Memory difficulties continue to worsen, significant personality changes may emerge and affected individuals need extensive help with customary daily activities. At this stage, individuals may:

  • Lose most awareness of recent experiences and events as well as of their surroundings
  • Recollect their personal history imperfectly, although they generally recall their own name
  • Occasionally forget the name of their spouse or primary caregiver but generally can distinguish familiar from unfamiliar faces
  • Need help getting dressed properly; without supervision, may make such errors as putting pajamas over daytime clothes or shoes on wrong feet
  • Experience disruption of their normal sleep/waking cycle
  • Need help with handling details of toileting (flushing toilet, wiping and disposing of tissue properly)
  • Have increasing episodes of urinary or fecal incontinence
  • Experience significant personality changes and behavioral symptoms, including suspiciousness and delusions (for example, believing that their caregiver is an impostor); hallucinations (seeing or hearing things that are not really there); or compulsive, repetitive behaviors such as hand-wringing or tissue shredding
  • Tend to wander and become lost

Stage 7:

Very severe cognitive decline
(Severe or late-stage Alzheimer's disease)
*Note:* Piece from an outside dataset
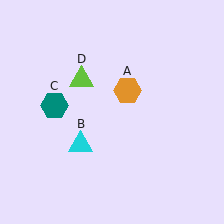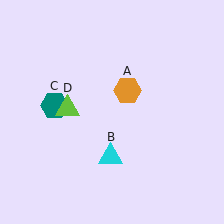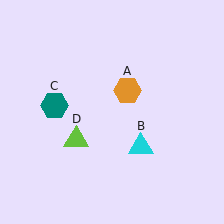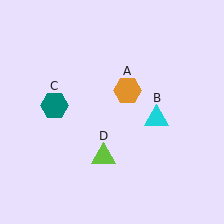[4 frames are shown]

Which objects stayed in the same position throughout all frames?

This is the final stage of the disease when individuals lose the ability to respond to their environment, the ability to speak and, ultimately, the ability to control movement.

  • Frequently individuals lose their capacity for recognizable speech, although words or phrases may occasionally be uttered
  • Individuals need help with eating and toileting and there is general incontinence of urine
  • Individuals lose the ability to walk without assistance, then the ability to sit without support, the ability to smile, and the ability to hold their head up. Reflexes become abnormal and muscles grow rigid. Swallowing is impaired.